The Catholic, not-for-profit health system's operating income fell 81% between fiscal 2017 and 2018, which ended June 30, from $553 million on $22.7 billion in total operating revenue to $105 million on $23.2 billion in operating revenue, according to Ascension's year-end financial report.
During that time, Ascension's operating expenses grew by $915 million year-over-year, or 4.2%, a change the health system attributed mostly to the addition of Chicago-based Presence Health Network effective March 1. On a same facility basis, operating expenses grew 1.6%, or $345.2 million, and was attributed to an increase in purchased services expenses, which grew 19.1%, or $360.5 million, between fiscal 2017 and 2018. St. Louis-based Ascension attributed that increase primarily to its continued efforts to standardize its revenue cycle systemwide.

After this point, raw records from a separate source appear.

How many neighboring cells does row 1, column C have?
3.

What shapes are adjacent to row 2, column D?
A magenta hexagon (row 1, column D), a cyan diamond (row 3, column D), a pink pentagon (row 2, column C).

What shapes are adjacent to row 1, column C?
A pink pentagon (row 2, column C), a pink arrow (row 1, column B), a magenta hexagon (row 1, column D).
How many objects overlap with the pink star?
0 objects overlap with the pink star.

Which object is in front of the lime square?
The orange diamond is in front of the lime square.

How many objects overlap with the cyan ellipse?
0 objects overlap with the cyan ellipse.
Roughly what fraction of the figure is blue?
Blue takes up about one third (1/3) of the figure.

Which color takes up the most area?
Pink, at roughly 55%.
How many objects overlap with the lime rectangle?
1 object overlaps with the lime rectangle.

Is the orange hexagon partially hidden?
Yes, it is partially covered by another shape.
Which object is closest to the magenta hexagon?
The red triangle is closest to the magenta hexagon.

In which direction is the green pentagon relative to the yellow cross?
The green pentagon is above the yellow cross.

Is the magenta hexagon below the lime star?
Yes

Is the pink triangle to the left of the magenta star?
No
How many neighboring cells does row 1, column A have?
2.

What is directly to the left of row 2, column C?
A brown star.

Ascension transitioned its employees to its revenue-cycle provider, Chicago-based R1 RCM. Ascension is currently in a 10-year exclusive agreement to use R1. The increase in revenue cycle purchased services was offset by decreases in salaries and wages, benefits, collection agency fees and other operating costs, the system wrote in its report.

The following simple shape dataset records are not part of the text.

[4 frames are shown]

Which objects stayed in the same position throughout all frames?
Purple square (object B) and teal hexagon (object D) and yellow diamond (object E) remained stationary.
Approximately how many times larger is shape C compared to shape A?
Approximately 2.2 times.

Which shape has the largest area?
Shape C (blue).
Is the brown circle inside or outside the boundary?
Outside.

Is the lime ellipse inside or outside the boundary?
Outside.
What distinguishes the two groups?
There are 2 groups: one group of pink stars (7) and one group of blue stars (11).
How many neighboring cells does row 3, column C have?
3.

Ascension spokesman Johnny Smith could not say how many Ascension employees have transitioned to R1. R1's CEO, Joe Flanagan, said in August that the company planned to bring on board approximately 1,800 employees from Presence and Ascension's joint venture, Amita Health, in the fourth quarter. He also said R1 forecasts adding $1.8 billion in net patient revenue from Amita this year alone.
"Ascension continues its strong commitment to caring for persons most vulnerable in our communities with nearly $2 billion in care provided in the most recent fiscal year while also reporting a net income margin of 9.3%," Smith wrote in an email.

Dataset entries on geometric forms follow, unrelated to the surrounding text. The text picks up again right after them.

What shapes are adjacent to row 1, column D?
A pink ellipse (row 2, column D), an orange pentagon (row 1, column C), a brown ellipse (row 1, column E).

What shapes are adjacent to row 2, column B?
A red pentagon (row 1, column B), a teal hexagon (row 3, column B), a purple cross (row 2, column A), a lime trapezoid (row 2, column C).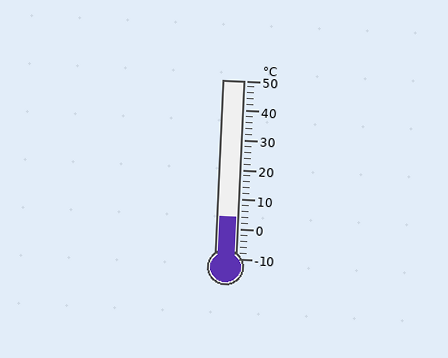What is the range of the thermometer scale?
The thermometer scale ranges from -10°C to 50°C.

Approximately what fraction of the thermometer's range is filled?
The thermometer is filled to approximately 25% of its range.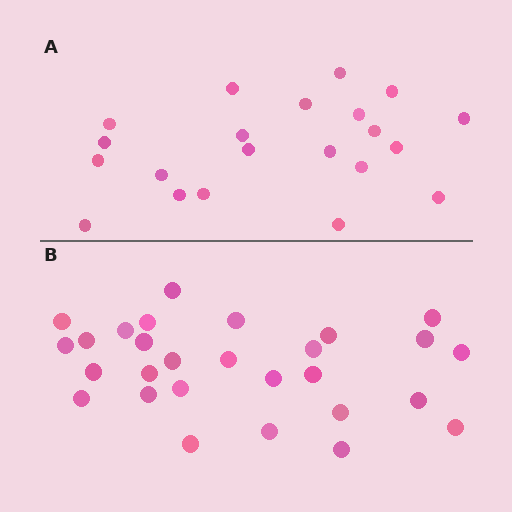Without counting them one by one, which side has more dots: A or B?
Region B (the bottom region) has more dots.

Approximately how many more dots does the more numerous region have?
Region B has roughly 8 or so more dots than region A.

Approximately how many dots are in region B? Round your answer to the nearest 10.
About 30 dots. (The exact count is 28, which rounds to 30.)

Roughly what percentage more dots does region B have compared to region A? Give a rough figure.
About 35% more.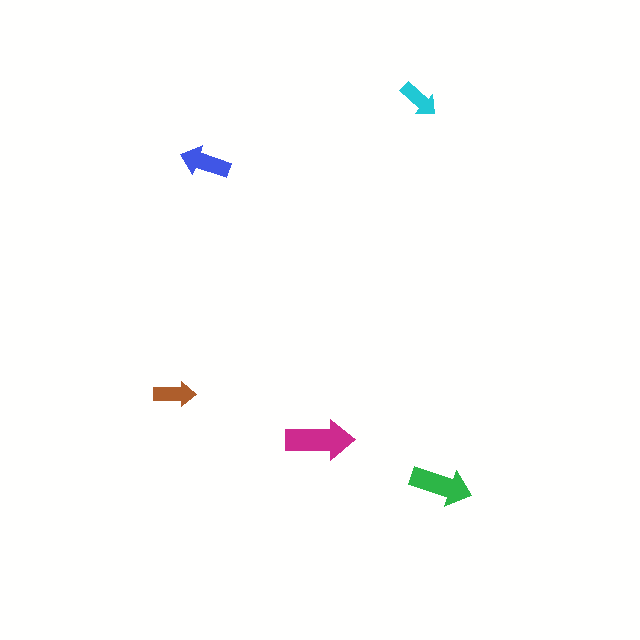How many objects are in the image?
There are 5 objects in the image.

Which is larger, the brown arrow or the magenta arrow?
The magenta one.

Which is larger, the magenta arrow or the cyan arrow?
The magenta one.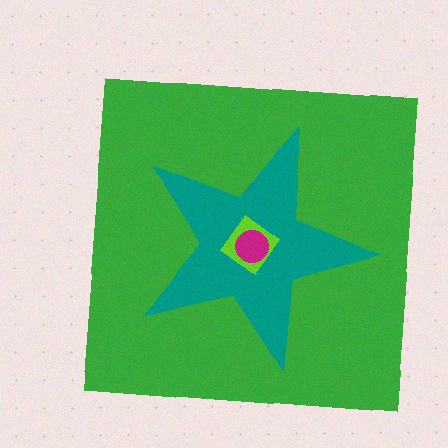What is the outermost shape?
The green square.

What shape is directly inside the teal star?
The lime diamond.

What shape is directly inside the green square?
The teal star.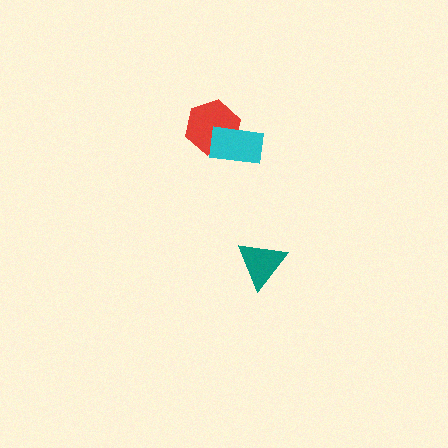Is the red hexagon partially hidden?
Yes, it is partially covered by another shape.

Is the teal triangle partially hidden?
No, no other shape covers it.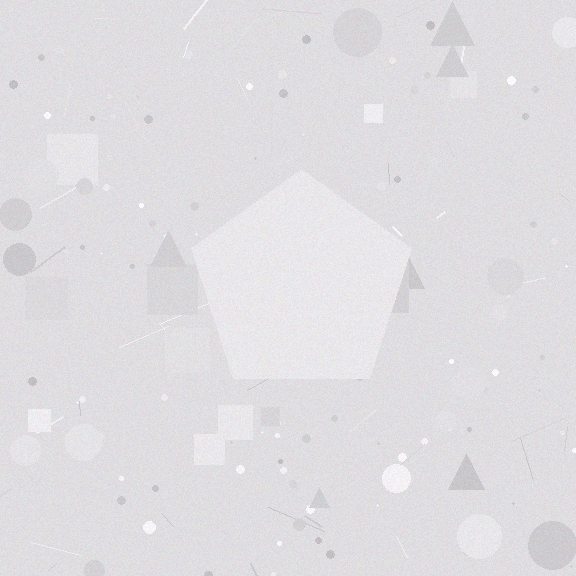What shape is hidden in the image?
A pentagon is hidden in the image.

In fiscal 2018, Ascension reported a $175 million drop in salaries, wages and benefits expenses from transitioning certain services to external organizations, such as the transition to R1. That drop is also the result of programs targeting productivity and pay practices that have resulted in right-sizing staffing levels that have cut overtime pay and agency costs. That decrease was partially offset by merit and cost of living adjustments and provider recruitments. Overall, salaries and benefits comprised 58.8% of Ascension's total net patient service revenue on a same facility basis in fiscal 2018, compared with 60.4% in fiscal 2017.
Ascension's acute discharges fell slightly between fiscal 2017 and 2018, from 724,531 to 716,836. Acute patient days also dropped 1.1% during that time to 3.2 million. Patient length of stay was unchanged year-over-year at 4.5 days.
During its fiscal 2018, Ascension completed a significant, multi-year enterprise resource planning project called Symphony. The project's capitalized cost was $363 million at the end of fiscal 2018 as compared to $351 million at the end of fiscal 2017. Ascension wrote in its report that the costs are being amortized on a straight-line basis over the expected useful life of the software.
Ascension spent $576 million on charity care in fiscal 2018, representing nearly 2.5% of its total operating revenue, compared with $538 million in fiscal 2017. Ascension had the fourth-highest charity care ratio among the country's 20 largest health systems in 2016, according to a Modern Healthcare analysis.